Business Strategy or just Mainframe Migration?

As many of IT veterans, I started my career as mainframe programmer in 1998. As from Electrical Engg background, I equally loved and hated my job, loved her salary part and hated her job nature. This is similar to when one is getting married with rich girl (which I am not actually J) and one don’t like her (not true in my case J). Eventually with time one gets used to situation and start liking your wife. Similar happened with my job, for first two years don’t have any clue what I am doing, why and what benefit a person sitting across the continent is getting to pay me handsomely. Gradually mainframe technology started making sense and then next 10 years or so flies away in executing projects, handling teams, customer site travels and so on till the time the shock came. 
I opened a pdf document to read a joined case study conducted by organization and Gartner on future of mainframe technology. It was predicated that mainframe will get sunset in next 10 years, based on which organization had planned to demise in next 3-4 years. This shock was no less than a rich wife seeking divorce from husband, so how husband will survive? Especially when mainframe has helped sustain my job during IT recession. I started perceiving movement of people to Java, testing, quality/PMO from this perspective to keep on increasing my heart-bits. 
However one thought did struck at that time if the mainframes are going to sunset, there must be some alternate systems which should support this business I am helping running from last 10 years. So either there should be new system or one should be migrating from mainframe to existing systems. Like spark in dry forest, this ignited many thoughts, readings and discussion around this point. 
As I was from development background, first thoughts were about development tools and I am fortunate to get the opportunity to explore many of them especially RDz and Enterprise Developers. Next was about code/source management tools which we migrated to eclipsed based interface of Endevor tool and also then to SVN in another organization, also got my hands dirty on GIT, and believe me, more or less they are similar. Next was to find alternate solution for mainframe proprietary tools or capabilities like VSAM, GDG etc. This was being handled by moving to database or file system, someone can use rehosting solutions available in market, or one can replace the mainframe commands with native language capability. Then as thought progresses around Operations and handling it efficiently, Continuous Integration, Continuous deployment, continuous delivery started making sense which we then expanded to DevOps and tools associated with it like Jenkins, Docker, Puppet etc. 

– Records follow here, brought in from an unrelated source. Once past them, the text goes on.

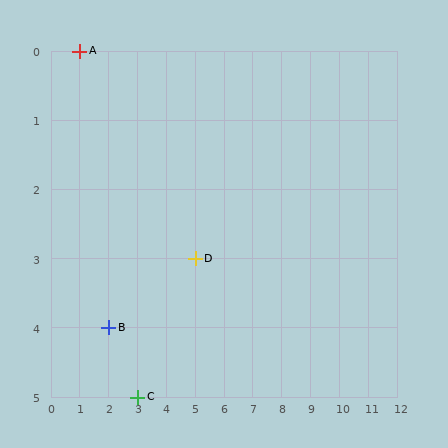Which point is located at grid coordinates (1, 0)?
Point A is at (1, 0).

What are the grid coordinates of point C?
Point C is at grid coordinates (3, 5).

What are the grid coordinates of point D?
Point D is at grid coordinates (5, 3).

This is still ongoing journey and these events provided the opportunity to solidify some of the basic concepts of life and business:
  • We are in the business of living, so let’s do this business of living well. I am not very good at it, however few of my friends and colleagues are great at having fun in life.
  • While in the business of living, we need to do some business for living. We need to earn and there are many choices to earn, so don’t get panic if one option dry out. Remember that our core business of living is going on, so this secondary business for living will evolve.
  • Technology is secondary, business is primary and hence technology should be less complicated than the business which it is supporting. If it’s not the case, something is wrong and one needs to figure it out. 

After working for long time in the business of technology, I think couples of core fundamental principal are important for technology success:
  • Close proximity to business: Technical people must understand their business domain, expectations of their business leaders, business strategy, business targets, business process/architect for next couple of years. And every technical activity/work one should able to link to these business objectives. I had experienced that it’s not easy always, but giving a shot will help to keep your perspective right.
  • Leadership and Vision are important: When I started thinking about mainframe migration, I thought it’s damn technical and need great technical research or at least great expertise. However after working on it for some years, realize that it’s all about leadership and vision. In my previous organization I got the opportunity to work with great people who had vision and oversight of next couple of years of objective and technical guys were motivated towards that. In my current organization, from a year or so this focus and technology leadership started working which I think will take this great product to next generation, to defy the product life-cycle. Technical guys can do miracle if motivated and worked with business leaders.
  • Technology is not your wife: Don’t give a damn to it, current will go and new will come tomorrow and make your technology architecture blueprint reflect this ethos. Don’t get emotional about it, be on top of it and remember its servant. Earlier I was always advocating mainframe and keeping distance from open source systems, however realized that once you are good at one technology, workable knowledge of other technology can be acquired comparatively quickly. It’s like Engineering degree, once you got one degree in four years, getting second degree in Engineering will take may be only 1-2 years as foundation is there and only couple of core subject differ, once you get hang of them, you are thru.
 In essential, for me it was not only mainframe migration, but it’s migration of entire thought process, migration from narrow view to broader perspective of business and technology. Technology is important, but more important is business it’s supporting and help flourishing. And primary business of living is more important than the secondary business. So we should live well and to fullest. Best wishes to execute your primary business well.  Live it!